“Saturday Night Live” kicked off its new season over the weekend and surprisingly took aim at President Joe Biden and the Democrats on Capitol Hill.
In the cold open, new cast member James Austin Johnson nailed Biden, imitating his cadence, the lean-in to the microphone, and even his ever-widening eyes. The skit mocked Biden’s failed attempts to win passage of his $4.7 trillion infrastructure and spending package.
“How’s everybody doing? What’s cooking? What’s good?” Johnson’s Biden says. “How was everyone’s summer? Mine was bad. Not Cuomo bad but definitely not Afghanistan good. Everybody keeps razzing me about that drone strike. But on the bright side, I went the entire summer without falling down the stairs once. It’s pretty darn good.”
“Unlike our last president, I try to stay out of the limelight — like an oil change you don’t think about me until you absolutely have to. Right now Americans need me, Democrats need me. Got major infrastructure and historic social bills I have to get past. So now I’m bringing together the Democrats like Voltron. Sure, they’re all different colors but fundamentally, they’re robots” Biden says.
Johnson then introduces Sen.

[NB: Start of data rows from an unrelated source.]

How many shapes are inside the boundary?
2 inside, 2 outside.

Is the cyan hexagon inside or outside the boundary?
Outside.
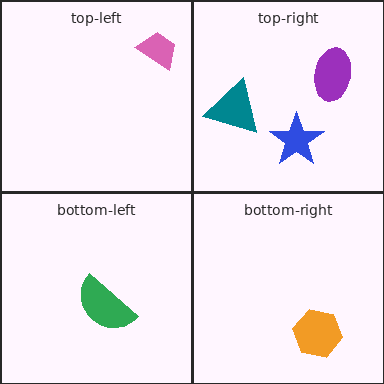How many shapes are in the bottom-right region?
1.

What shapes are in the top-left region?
The pink trapezoid.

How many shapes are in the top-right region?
3.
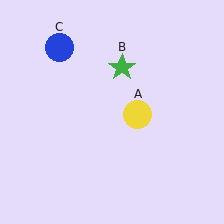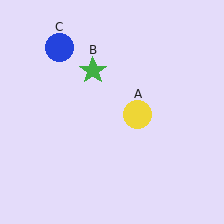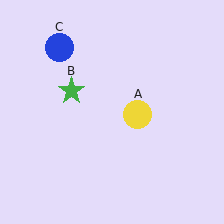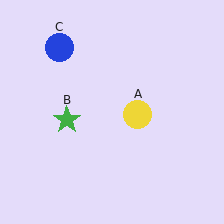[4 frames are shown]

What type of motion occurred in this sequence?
The green star (object B) rotated counterclockwise around the center of the scene.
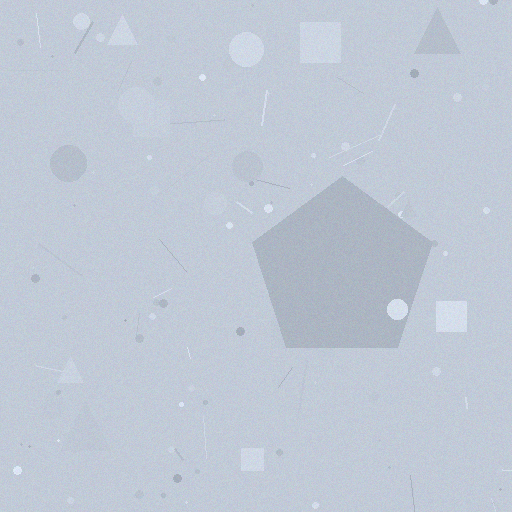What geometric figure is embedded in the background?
A pentagon is embedded in the background.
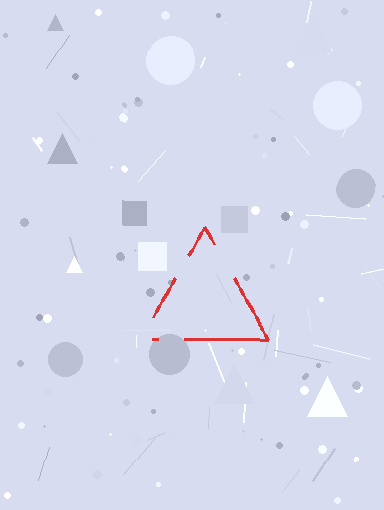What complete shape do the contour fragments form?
The contour fragments form a triangle.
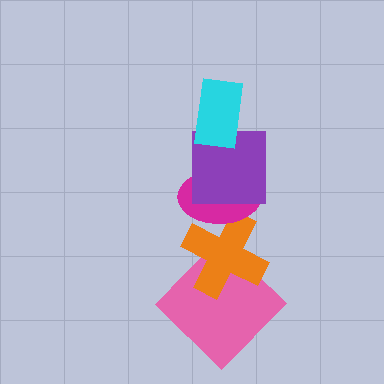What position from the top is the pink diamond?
The pink diamond is 5th from the top.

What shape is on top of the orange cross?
The magenta ellipse is on top of the orange cross.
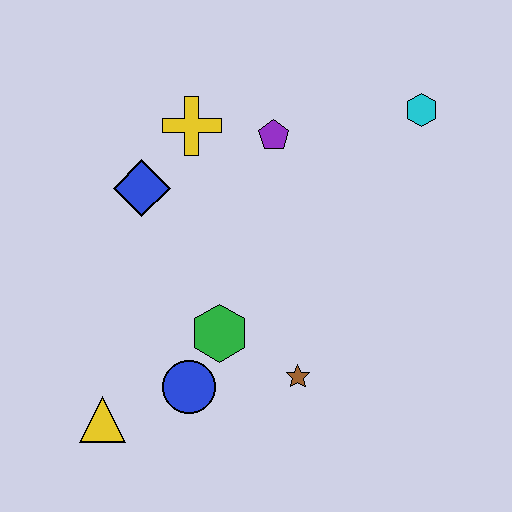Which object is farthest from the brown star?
The cyan hexagon is farthest from the brown star.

Kyrsten Sinema (D-AZ), played by Cecily Strong, who says: “What do I want from this bill? I’ll never tell. I didn’t come to Congress to make friends, and so far, mission accomplished.”
Biden responds, “Is it just me or does she look like all the characters from Scooby Doo at the same time?”
He then introduces Sen. Joe Manchin (D-WV), played by Aidy Bryant, who Biden calls a “pain in my keister.”
“I am a Democrat from West Virginia. If I vote for electric cars, they are going to kill me,” Bryant says.
Biden then introduces members of the progressive caucus, including Rep. Ilhan Omar (D-MN), played by Ego Nwodim, who says, “Thank you Joe, for not calling me Kamala.”
“For those of you who don’t know me, I was designed in a lab to give Tucker Carlson a heart attack,” she says.
Then Rep. Alexandria Ocasio-Cortez (D-NY), played by Melissa Villaseñor, appears, saying, “It’s me, the Cruella of the Met Gala. I wore the dress that said, ‘Tax the rich.’ Then spent all night partying with the rich. Oops.”
Biden then tries to get the two sides to work out their differences, telling them “we’re all saying the same damn thing.”
“That’s right, I’m saying we need at least $300 billion in clean energy tax credits,” AOC says.
Then Manchin replies, “And I’m saying zero.”
“See — same page,” Biden says.
“There’s a lot of good stuff in this bill like 12 weeks of paid family leave,” Biden says.
“Six days,” Sinema says.
“Six whole days of paid —” Biden says.
“Unpaid,” Manchin says.
“Unpaid six whole days,” Biden says.
“Nights,” Sinema says.
“Six nights of unpaid family half leave,” Biden says.
When Biden asks what exactly progressives want in exchange, AOC says, “What about a child tax credit?”
“Great idea, why don’t we say children don’t pay taxes,” the president responds. “It’s a lot of math.”
Manchin breaks in to say, “If we give children too much leeway, how are we going to get them to work in the mines. We need their tiny hands to dig. All the big pieces are gone. We need kid fingers to gather the little pieces.”
The skit continued, with the two sides arguing. Finally, Biden asks Sinema to “just tell us … what do you like?”
“Yellow Starbursts. The film The Polar Express. And when someone eats fish on an airplane,” she says.
Then AOC asks, “Can’t we compromise on anything? Isn’t something better than nothing?”
Sinema replies, “Look, as a wine drinking, bisexual triathlete, I know what the average American wants. They want to be put on hold when they call 911. They want bridges that just stop, car falls down. They want water so thick you can eat it with a fork. And I will fight for that, no matter what. Unless my foot hurts, then I will go back to Arizona.”
Sinema left Washington, D.C., on Friday, in the middle of stalled negotiations, to reportedly see a doctor after having broken her foot during a marathon over the summer.